Definition of $\chi^2$-divergence between probability distributions

246 Views Asked by At

$ % Some definitions \def\D#1#2{\operatorname{D_{\chi^2}}(#1 \| #2)} \def\Df#1#2{\operatorname{D}_{f}(#1 \| #2)} \def\E#1#2{\operatorname*{\mathbb{E}_{#1}}\left[#2\right]} \def\dee{\mathop{\mathrm{d}\!}} \def\var#1{\operatorname{var}(#1)} $

I'm interested in the $\chi^2$-divergnce, as a way of comparing probability distributions. There are two ways I've seen it defined. Are they equivalent?

Let $P,Q$ be two probability measures on a set $\mathscr X$ with some sigma algebra, and $p,q$ be their densities with respect to some dominating measure denoted $\dee x$.

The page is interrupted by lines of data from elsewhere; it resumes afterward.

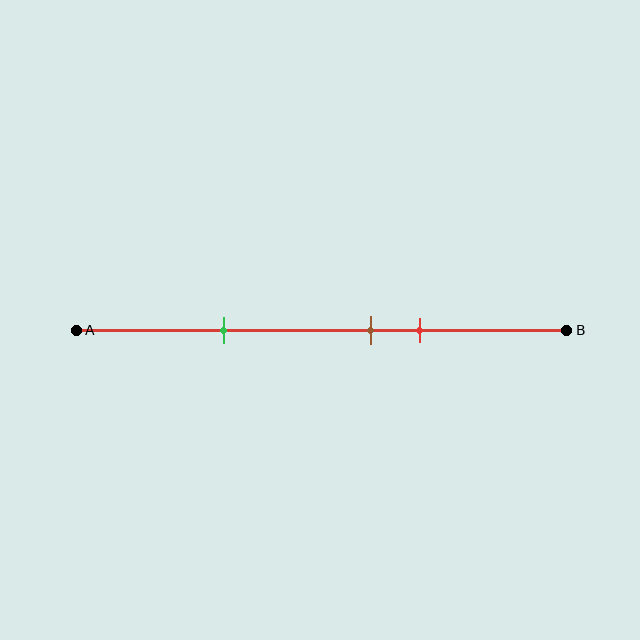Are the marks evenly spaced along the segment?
No, the marks are not evenly spaced.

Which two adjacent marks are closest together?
The brown and red marks are the closest adjacent pair.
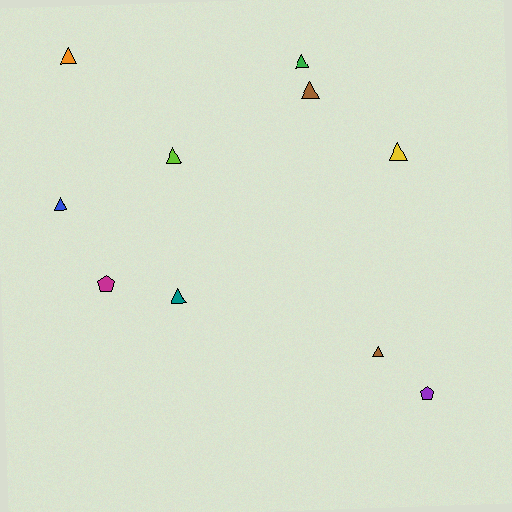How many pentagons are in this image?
There are 2 pentagons.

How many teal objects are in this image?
There is 1 teal object.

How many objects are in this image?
There are 10 objects.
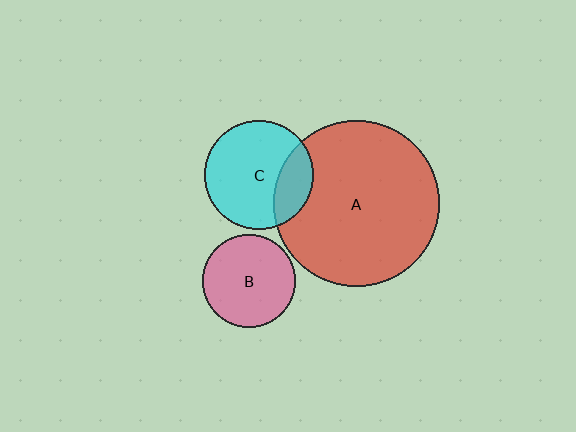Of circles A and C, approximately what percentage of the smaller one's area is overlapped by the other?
Approximately 25%.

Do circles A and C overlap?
Yes.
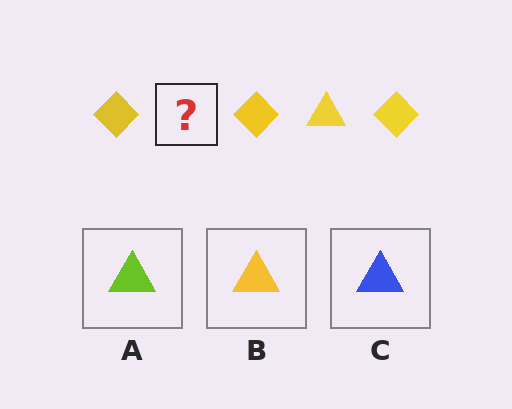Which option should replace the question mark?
Option B.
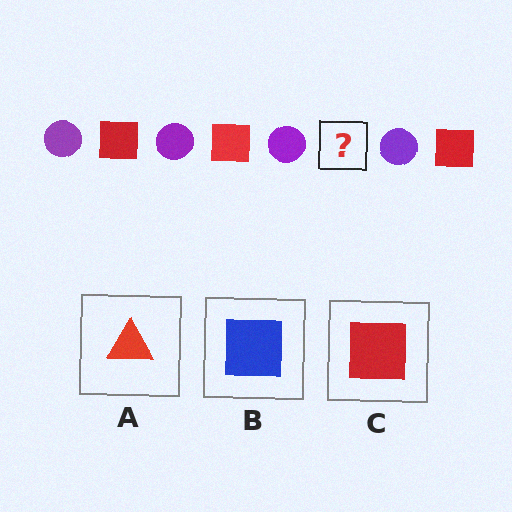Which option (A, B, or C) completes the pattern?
C.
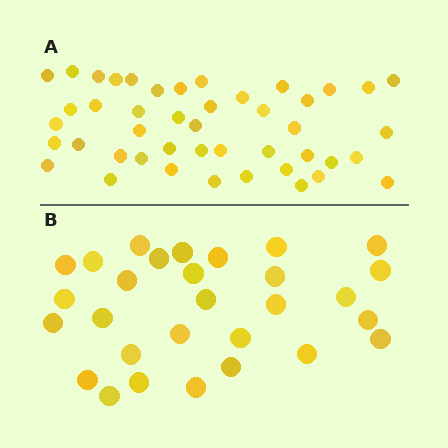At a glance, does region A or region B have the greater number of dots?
Region A (the top region) has more dots.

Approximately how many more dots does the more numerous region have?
Region A has approximately 15 more dots than region B.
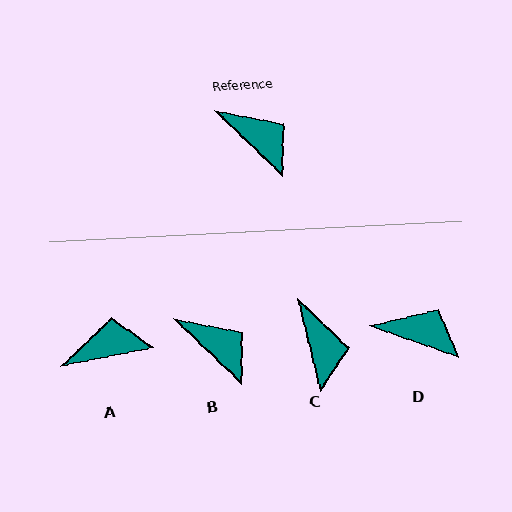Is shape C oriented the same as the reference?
No, it is off by about 33 degrees.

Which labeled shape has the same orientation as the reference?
B.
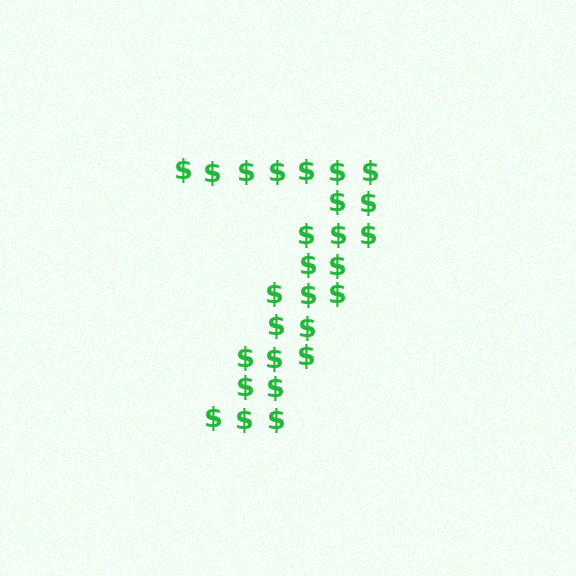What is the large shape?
The large shape is the digit 7.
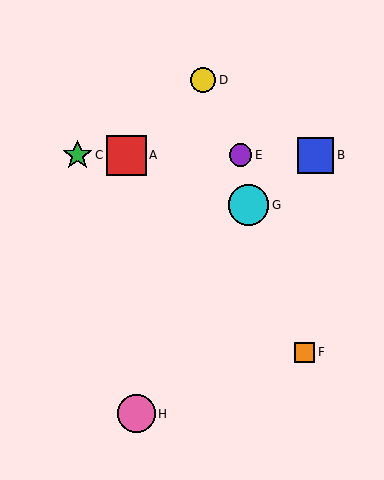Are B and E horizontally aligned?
Yes, both are at y≈155.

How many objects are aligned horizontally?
4 objects (A, B, C, E) are aligned horizontally.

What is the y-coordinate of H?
Object H is at y≈414.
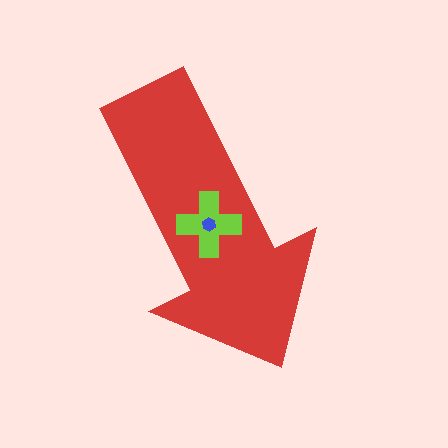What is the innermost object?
The blue hexagon.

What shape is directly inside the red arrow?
The lime cross.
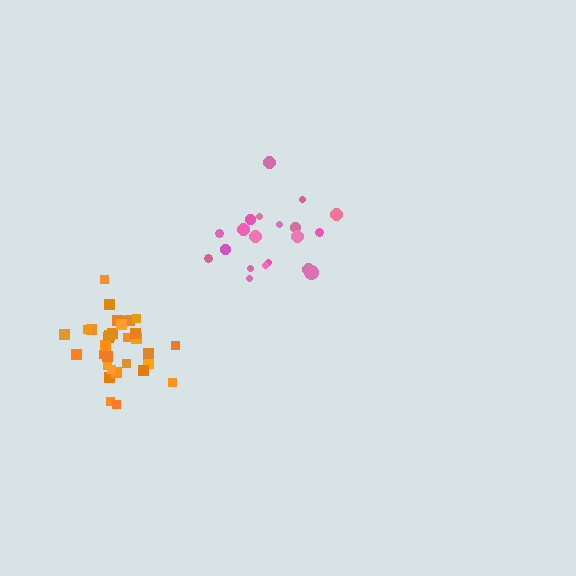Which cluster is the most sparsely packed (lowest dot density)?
Pink.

  1. The first definition I've seen is $$\D{P}{Q} \equiv \int_{\mathscr X}\frac{(p(x)-q(x))^2}{p(x)}\dee{x}$$ This definition makes the relationship with the Chi-squared test clear.
  2. The second definition I've seen is $$\D{P}{Q} \equiv \E{Q}{{\left(\frac{\dee{P}}{\dee{Q}}-1\right)}^2} = \int_{\mathscr X}{\left(\frac{\dee{P}}{\dee{Q}}-1\right)}^2\dee{Q}$$ where $\frac{\dee{P}}{\dee{Q}}$ is the RN-derivative of $P$ with respect to $Q$. This definition is used in the context of defining $\chi^2$ divergence as an $f$-divergence ($\Df{P}{Q}\equiv\E{Q}{f(\frac{\dee{P}}{\dee{Q}})}$ with $f(t)=(t -1)^2$).

My question is: are these definitions completely identical, or does the fact that the second one makes no mention of a dominating measure mean that it is more general?